Bryson's Dictionary of Troublesome Words
- First edition (original title)
- Author: Bill Bryson
- Subject: English language
- Genre: Non-fiction
- Publisher: Penguin Books
- Publication date: 1984 (first edition) 1987 (second edition) 1997 (third edition) 2002 (fourth edition)
- ISBN: 0-7679-1043-5

= Bryson's Dictionary of Troublesome Words =

Book by Bill Bryson

Bryson's Dictionary of Troublesome Words (ISBN 0-7679-1043-5) is a book by Bill Bryson, published under several titles since 1984, that catalogues some of the English language's most commonly misused words and phrases in order to demonstrate preferable usage. It helps writers and editors to think about how to make written communication clearer.

== Publication history ==
It was first published in 1984 with the title The Penguin Dictionary of Troublesome Words (ISBN 014051130X) in the United Kingdom and with the title The Facts on File Dictionary of Troublesome Words (ISBN 0871968894) in the United States. It was republished in a revised edition in 1987; and again in the UK in 1997 under the title Troublesome Words (ISBN 0-14-026640-2). In 2002 it was published as Bryson's Dictionary of Troublesome Words.

== Content ==
Using almost forty standard works on the subject as his guide, Bryson aimed to produce a list of difficult English words that is generally readable and informative while also usable as a reference work.

Like all other major usage advice books, it reflects the language epistemology of professional editors, which is not completely coincident with that of linguistic scientists. It makes use of both linguistic prescription and linguistic description, attempting to avoid the pathological extremes of prescription (valueless pedantry such as hypercorrection) while also making use of its helpful side (which encourages critical thinking).

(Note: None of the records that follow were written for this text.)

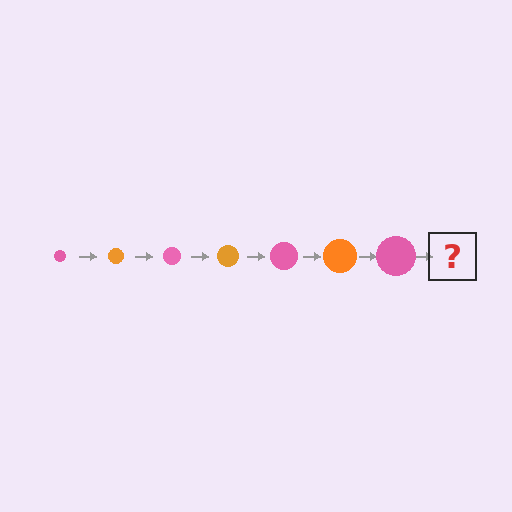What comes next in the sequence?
The next element should be an orange circle, larger than the previous one.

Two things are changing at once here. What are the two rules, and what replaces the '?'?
The two rules are that the circle grows larger each step and the color cycles through pink and orange. The '?' should be an orange circle, larger than the previous one.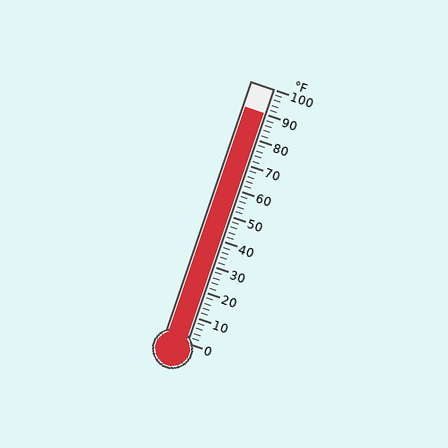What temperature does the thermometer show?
The thermometer shows approximately 90°F.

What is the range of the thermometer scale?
The thermometer scale ranges from 0°F to 100°F.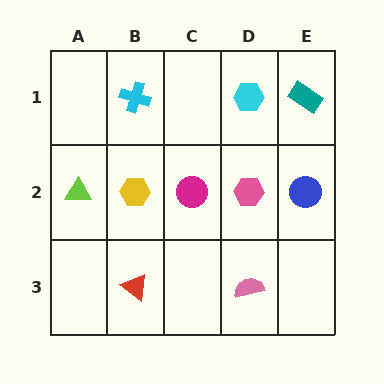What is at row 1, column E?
A teal rectangle.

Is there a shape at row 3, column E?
No, that cell is empty.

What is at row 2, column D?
A pink hexagon.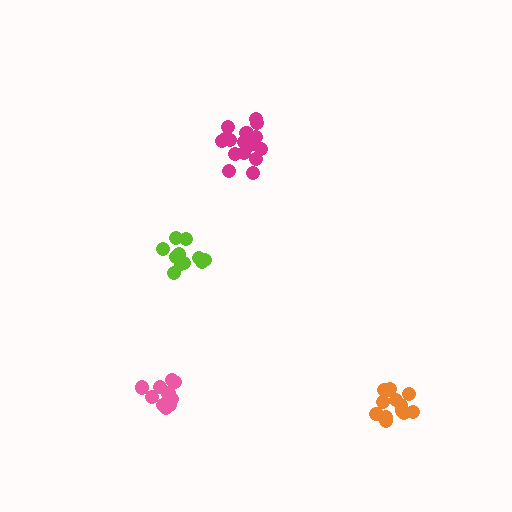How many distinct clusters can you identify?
There are 4 distinct clusters.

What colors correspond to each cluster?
The clusters are colored: magenta, lime, orange, pink.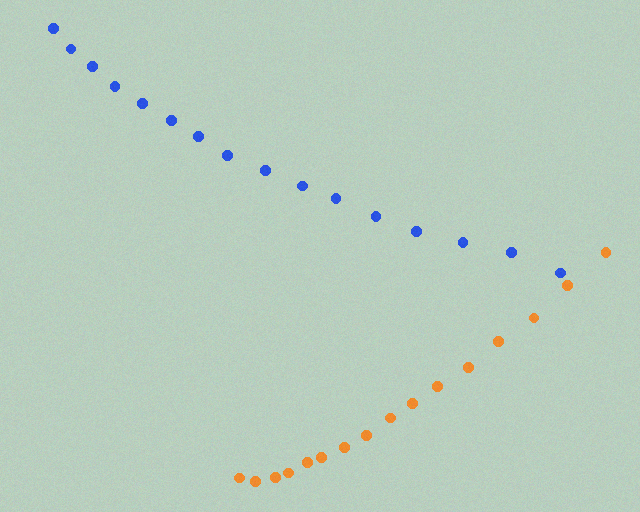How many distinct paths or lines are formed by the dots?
There are 2 distinct paths.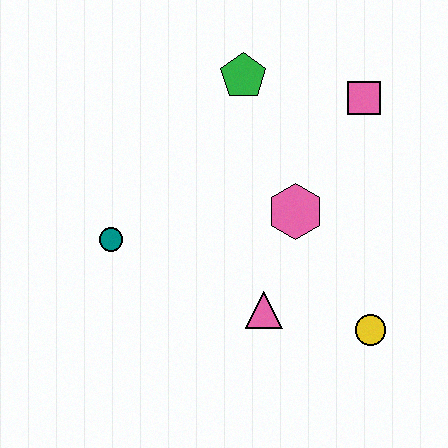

As the author states, "This book might more accurately, if less convincingly, have been called A Guide to Everything in English Usage That the Author Wasn't Entirely Clear About Until Quite Recently." Bryson describes the English language as a valuable entity, with no two experts agreeing on any point of usage, claiming that those guides that do exist for the common user often expect the reader to be familiar with grammatical terms not encountered since (or even at) high school.